A science teacher from Bolsa Grande High School in the Garden Grove Unified School District is among eight state finalists in the 2017 Presidential Awards for Excellence in Mathematics and Science Teaching program.
Kathryn Beck, who has been teaching for 18 years, is now in the running for what’s considered the highest recognition in the nation for math and science teachers at the secondary level.
Enacted by Congress in 1983, the Presidential Awards for Excellence in Mathematics and Science Teaching program, or PAEMST, is administered by the National Science Foundation on behalf of The White House’s Office of Science and Technology Policy. The president can present up to 108 awards each year, alternating annually between primary and secondary teachers.
Beck is credited with creating a safe classroom environment that promotes cooperative learning through table talks and group discourse. She also developed College Board-approved advanced placement Physics B and C curriculum, as well as a STEM after-school extension class that was developed with the Orange County Department of Education.

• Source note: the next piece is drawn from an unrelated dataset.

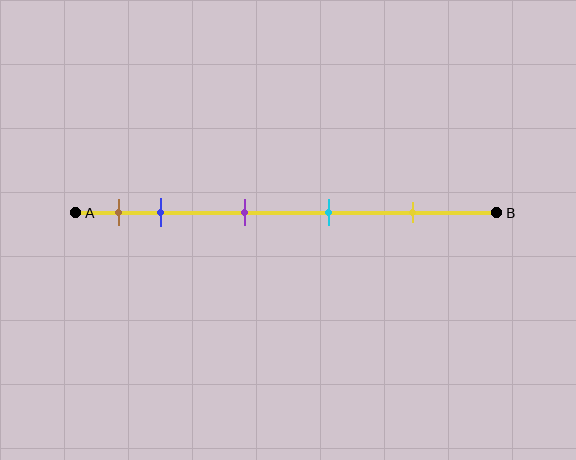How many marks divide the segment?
There are 5 marks dividing the segment.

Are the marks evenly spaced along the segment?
No, the marks are not evenly spaced.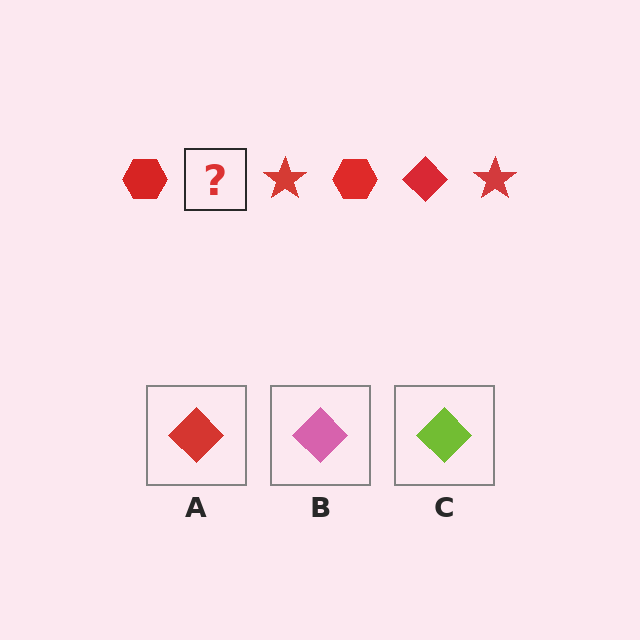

The other science finalists from California are Erin Dunroe, who teaches at Lake Center Middle School in the Little Lake City Elementary School District; Allie Kittay, a high school teacher at Redwood High School in the Tamalpais Union High School District; Kari Milton, who teaches grades six through eight at Bancroft Middle School in the Long Beach Unified School District; and Jose Rivas, a high school teacher at Lennox Mathematics, Science, and Technology Academy in the Lennox School District.
The math finalists are Clayton Dagler, who teaches at Luther Burbank High School in the Sacramento City Unified School District; James Snyder, who teaches at Anderson Valley Junior Senior High School in the Anderson Valley Unified School District; and Andrew Walter, who teaches at Alonzo Stagg Senior High in the Stockton Unified School District.
“These teachers are dedicated and accomplished individuals whose innovative teaching styles prepare our students for 21st-century careers and college and develop them into the designers and inventors of the future,” State Superintendent Torlakson said in a news release. “They rank among the finest in their profession and also serve as wonderful mentors and role models.”
To select California’s nominees, the state Department of Education partnered with the California Science Teachers Association and the California Mathematics Council. Applicants had to show subject mastery, appropriate use of instructional methods and strategies, evidence of lifelong learning, and leadership in education outside the classroom.
State finalists were chosen by a panel of their peers, who reviewed each candidate’s content knowledge, teaching effectiveness, achievement results and professional involvement.